I think my recent experiences of helplessness – through the issue that resulted in the investigation last year – will enable me to empathise with the role of mother in these circumstances – the paralysis, the fear, the not wanting to open a hornet nest, etc. I will obviously also research in other ways.
If you are the mother or father of a child who has been raped or sexually abused, I would love for you to write to me about your experiences if you feel that you can – not the specifics of the situation necessarily, but definitely your emotional/psychological journey. If you can.
Our children live in such an unsafe and disconnected world, I fear for them. Manchester’s events rocked all of us during the week. Targeting young people specifically is a very cruel strategy. But when I reflected further, we always have targeted young people, just not as noisily or blatantly.

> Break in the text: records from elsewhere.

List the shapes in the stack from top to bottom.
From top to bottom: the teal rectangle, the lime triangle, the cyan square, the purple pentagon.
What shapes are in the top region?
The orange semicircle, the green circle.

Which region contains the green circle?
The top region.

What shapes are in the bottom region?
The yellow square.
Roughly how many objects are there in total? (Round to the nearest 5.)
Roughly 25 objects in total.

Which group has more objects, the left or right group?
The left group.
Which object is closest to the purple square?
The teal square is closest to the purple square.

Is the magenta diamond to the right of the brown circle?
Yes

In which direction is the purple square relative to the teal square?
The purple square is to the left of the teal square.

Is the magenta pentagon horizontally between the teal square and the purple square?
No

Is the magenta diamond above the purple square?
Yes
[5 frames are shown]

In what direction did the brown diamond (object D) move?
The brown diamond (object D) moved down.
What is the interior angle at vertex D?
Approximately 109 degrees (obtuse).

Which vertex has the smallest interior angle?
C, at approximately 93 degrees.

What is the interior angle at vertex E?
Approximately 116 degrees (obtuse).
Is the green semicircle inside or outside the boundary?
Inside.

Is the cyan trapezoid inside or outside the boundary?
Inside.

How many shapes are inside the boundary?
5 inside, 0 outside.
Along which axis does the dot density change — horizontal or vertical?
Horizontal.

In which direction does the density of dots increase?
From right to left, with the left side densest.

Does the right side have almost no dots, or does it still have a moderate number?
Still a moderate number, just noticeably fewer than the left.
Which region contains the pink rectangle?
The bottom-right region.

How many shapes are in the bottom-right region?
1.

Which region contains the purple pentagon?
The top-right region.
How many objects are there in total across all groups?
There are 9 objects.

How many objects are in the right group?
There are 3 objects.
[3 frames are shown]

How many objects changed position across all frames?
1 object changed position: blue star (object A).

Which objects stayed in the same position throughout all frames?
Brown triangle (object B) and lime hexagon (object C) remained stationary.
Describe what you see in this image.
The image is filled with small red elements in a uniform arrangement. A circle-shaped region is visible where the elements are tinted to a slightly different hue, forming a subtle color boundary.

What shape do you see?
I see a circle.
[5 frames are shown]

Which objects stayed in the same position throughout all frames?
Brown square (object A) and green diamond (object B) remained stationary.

The number of kids in care, or who should be, is ridiculous. The number of kids with parents who work so much they aren’t really present, grows. The number of kids subjected to sexual abuse, physical violence, neglect and emotional abuse, grows. CASA state that 20% of women and 10% of men have reported non-penetrative sexual assault occurred before they turned sixteen, and these numbers are significant disproportionate for indigenous adults.
Childhood sexual abuse really has become and has stayed a silent epidemic. The long term impact of sexual abuse incapacitates adults, which impacts society. It is an issue that requires a higher social profile because it needs to stop.
I know, am blessed to know many, and be, a survivor of childhood sexual abuse. I’m not whole. I am close to being whole. It has taken, and continues to take, effort and work to maintain emotional and psychological health. At forty six, the impact is significantly less on my life now than it used to be. I have worked hard and for a long time.
I love that practice, I think Chinese, where the cracks in a bowl are filled with gold – a beautiful metaphor for survivors of trauma. It is our cracks that make us vulnerable to breakage but when filled, make us more resilient and more beautiful than we otherwise would have been.
Yep. A quiet week but apparently not so quiet in my mind.